In a free market economy, this is a GOOD thing. Let them choose.
@johnva: Trader Joe's frozen chicken is only 3% added brine and typically costs less than the 15% plumped chicken available at Ralph's/AKA Kroger.
Also, a 3% brine will actually enhance the flavor of chicken without artificially plumping it up, as it helps the chicken retain moisture as it's cooking.
@CFinWV: I recently learned about all the toxins that go unregulated into beauty products. I was both shocked, and angry. Ive spent practically my whole life slathering on lotions and creams everyday for my dry skin. It scares me now to think about that. I just gave up a massive collection of Victorias Secret body lotions/shower gels on Ebay because of this. Stupid FDA.
Come on, people. Is it really so complicated to feed ourselves? I'm thinking that for centuries people have been putting food into their pieholes without fretting and studying and reading articles. How about just eating stuff that has ingredients in it you recognize: beans, corn, tomatoes, rice, etc. Large portions of in season vegetables, legumes and of grains, smaller portions of meat-based proteins (although we do not eat land proteins at home at all...DH eats meat when we go out). We typically have bean burrito makings in the fridge for a 2 minute meal, a marinated salad of some sort, a green salad of some sort, a reheatable casserole and a soup. I cook about twice a week and we eat on what I cook for lunch and dinner throughout the week. Yes there are times when I just want to shove food into my mouth and not be hungry anymore...and that's when you hit McDonald's for fries (or whatever your particular weakness is). If you eat healthy most of the time, then your body will forgive you if you eat crap on occasion.
Ummmm... a nurse is not an expert in this area. Be careful who you listen to! I would speak with an MD or a nutritionist. From what I've heard eating lots of fat and avoiding exercise is a pretty good way to have a heart attack.
@samoffer: It seems like you're saying "be as inconvenient and difficult as possible, and eventually you'll get your way." I'm all for getting the best price on things, but that doesn't sound like bartering- it sounds like taking the food first, and then sort of bullying the grocery store into giving you a discount because it's better than nothing.
@Alessar: gee, I often pay $1.99 for boneless skinless chicken. I don't buy "enhanced" chicken, if your basic meat/poultry has an ingredient label, than steer clear, I want chicken to be chicken!
@tc4b: Oh how I love smuckers strawberry jam, but since they load it with HFCS, I refuse to buy it. I have to deal with some european brand now, and while it is great, it is no smuckers.
@unobservant: could you share your recipe? I would prefer a recipe for a chicken that lays brown eggs please!
@Alessar: If you live in metro Boston, Mayflower poultry will debone chickens for you, or you can buy them fresh. $1.99/lb for a roaster. "Live Chicken, Fresh Killed"
There are likely "chicken butchers" of this nature in other large cities and areas with a healthy immigrant population.

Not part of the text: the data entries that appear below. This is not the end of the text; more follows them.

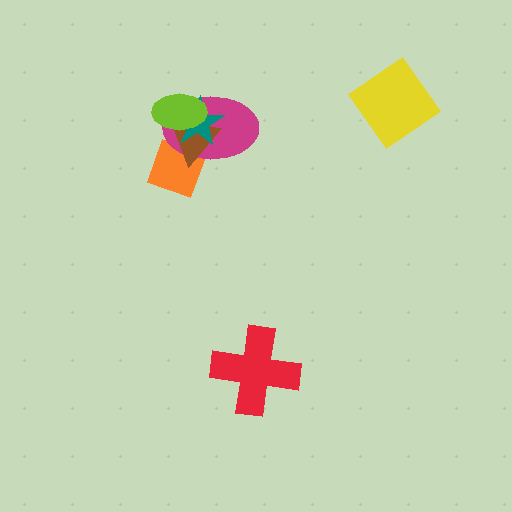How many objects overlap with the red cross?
0 objects overlap with the red cross.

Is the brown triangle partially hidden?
Yes, it is partially covered by another shape.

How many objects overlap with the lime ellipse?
3 objects overlap with the lime ellipse.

Mayflower sells live chickens, but I prefer mine slaughtered and plucked :).
@unobservant: There's a big movement on for allowing suburban dwellers to keep chickens, but a lot of towns ban it.


















I've actually had to stop buying some brands of boneless skinless chicken because they are now injected with solutions of broth, up to 20% by volume. First of all, I don't want to spend $9 a pound and have 20% of my purchase be broth. Boneless skinless chicken can in fact cook up a bit dry, that's why you typically marinade it at home before baking it or cut it into small pieces for a stir fry. Secondly, I am on a sodium-reduced diet for health reasons. For me, it's often a better deal to simply buy regular cut-up chicken pieces and spend the few minutes removing skin and bones. It saves quite a bit of money and lets me get the lean, healthy food item.